“The idea [to create an Indic language LLM germinated from the comment of Sam Altman that its hopeless to build a ChatGPT kind of LLM in India with $10 million dollars,” says C. Chaitanya, a Swecha member spearheading the LLM project. That struck me as a challenge, which I then threw out to the Swecha community. India has the advantage of having 1.4 billion human minds. Can’t we make one AI with those? One of the first Indian language models developed by a start-up in India to take on major players such as Open AI would be Swecha’s chatbot.
Local options can increase computer accessibility
Early on in the movement, Swecha founders like Chandra realized that barriers to computing access could include language and financial constraints. The Telugu working class was unable to use the new technology because of these obstacles. Furthermore, Microsoft Windows, which wasn’t concerned with developing Telugu interfaces or other localized features, was the primary operating system used on computers at the time.
With more than 10,000 Telangana members, Swecha is now developing the Telugu chatbot “Vemana,” which is named after a well-known Telugu poet and philosopher. But before the organization could accomplish this, a dataset had to be created. The Vikram-Betaal and other Chandamama stories entered the picture at this point.
“The Tiny Stories initiative served as our source of inspiration. The language used for this is English. Essentially, little stories are these three- or four-line narratives that are concise, straightforward, and cohesive. This tale is fed through the LLM, and when you train an LLM with this as a target, it generates new stories. That’s the main concept. We decided it would be better to begin with the Chandamama stories since there isn’t anything like that [in Telugu culture] and we have to start somewhere, Ganesh added.
LLMs in Indian languages might provide opportunities for the community
According to Ganesh, Swecha recognized the opportunity to develop a Telugu LLM as a means of enabling even a distant farmer who spoke Telugu to engage in something as special as rapid engineering.

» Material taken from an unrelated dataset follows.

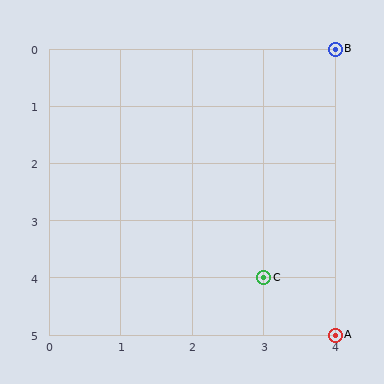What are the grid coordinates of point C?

“Anyone can utilize ChatGPT today… Prompt engineering—which is just asking ChatGPT to provide you with the information you want—is a sizable new field in the employment market. Prompt engineering requires merely the ability to speak English. Now, why is it that a farmer in a distant part of Telangana cannot develop into a quick engineer? Our dream is for his entire farm to be [linked to the] Internet of Things in the future. He makes use of technology to increase the productivity of his yield and other things. Assume for the moment that the farmer has to regulate when water enters the field or knows where a specific cattle is located on the opposite side. Why is it not possible for you to use the voice-activated Telegu speech prompt for that purpose? Ganesh remarked, “The only thing holding him back is his lack of knowledge of English.
Compiling a Telugu LLM dataset
The Chandamama stories’ PDFs were collected by Swecha from the publication’s archive website. But they were ancient scans of pictures. Ganesh stated that cleaning and proofreading were still necessary for the material even after it had been trough optical character recognition (OCR) procedures. In order to finish this enormous undertaking, Swecha arranged a datathon on November 16, 2023, wherein almost 7,500 participants from 30 different colleges, organizations, and institutions came together to clean the dataset.

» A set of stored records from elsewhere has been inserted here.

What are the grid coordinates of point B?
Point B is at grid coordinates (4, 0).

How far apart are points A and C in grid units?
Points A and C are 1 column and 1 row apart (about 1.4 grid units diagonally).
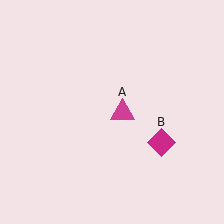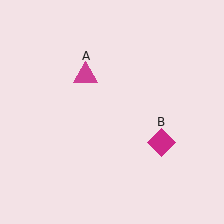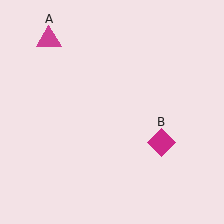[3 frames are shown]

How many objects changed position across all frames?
1 object changed position: magenta triangle (object A).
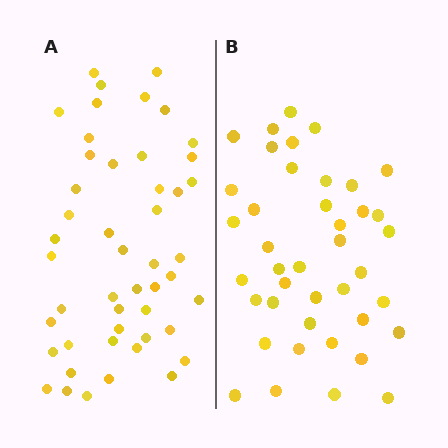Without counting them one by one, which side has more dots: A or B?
Region A (the left region) has more dots.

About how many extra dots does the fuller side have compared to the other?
Region A has roughly 8 or so more dots than region B.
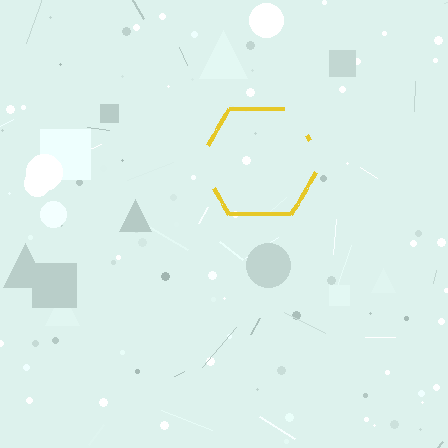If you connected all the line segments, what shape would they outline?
They would outline a hexagon.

More than 40,000 pages were proofread and edited. That indicates that every Chandamama story was edited and completed in a single day, according to Ganesh. He also mentioned that the organization will now be constructing the “Chandamama Kathalu” LLM utilizing this data.
Chaitanya claims that the datathon demonstrated that extremely cheaply, high-quality datasets can be gathered. “Everything was done by volunteers, and it only took two weeks from planning to execution,” he stated. The open-source data gathering software and the datasets were posted on the Hugging Face site. Others can now use this toolbox to produce datasets that are comparable, according to Chaitanya.